The first act offers a set piece in personal ruin, as the King of Sicilia melts down and orders a lifelong friend's murder. It depicts a leader's utter blindness. The whole world see the goodness of the queen, whom he suspects of adultery.
The story bumps along on the angular woe of this ruler Leontes, a weak man who is slow to see how wrong he is, then even slower to forgive himself. As Leontes, Morrison gave us a man so deluded he might evoke pity, were he not so horrendous.
Dunn was inspired as his wronged queen, Hermione, and Angel, whose good looks seemed to anesthetize the king's brain, handled himself every bit like a dashing royal as Polixenes. Kerry David Strayer, assigned the task of keeping conscience alive in a corrupt court, was cool and dependable.
By the end of the act, everything that can go wrong has. When a banished infant daughter is left out to die, we're ready for relief - which the second half of "The Winter's Tale" is designed to provide.
The plot gets a bit simpler. Satyrs roam and peasants drink. Instead of darkness in Morrison's eyes and heart, Act II brings the beauty of his abandoned daughter, Perdita, now grown and of a marrying mind. Instead of pleas to spare people's lives, the play's second half unspools lovely romance.
Blaney charmed everyone Sunday, even before she festooned her hair with flowers. Williams arrived singing and kept the tickle of song in every line and apt gesture. Sweeney and his shepherd father, played by David Mix Barrington, were superbly clownish.

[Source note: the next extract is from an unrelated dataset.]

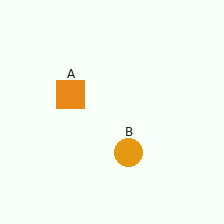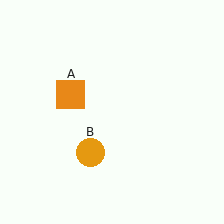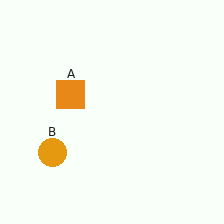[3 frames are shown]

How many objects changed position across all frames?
1 object changed position: orange circle (object B).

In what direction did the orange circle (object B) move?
The orange circle (object B) moved left.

When it was finally time to join two lost worlds, the union came easily. This fine cast, acting with evident pleasure, made us all want to believe.
"The Winter's Tale" continues at 7 p.m. Wednesday through Sunday outside at the Hartsbrook School at 193 Bay Road in Hadley. Tickets, available at the door, are $12, or $9 for students and seniors and $6 for 18 and under.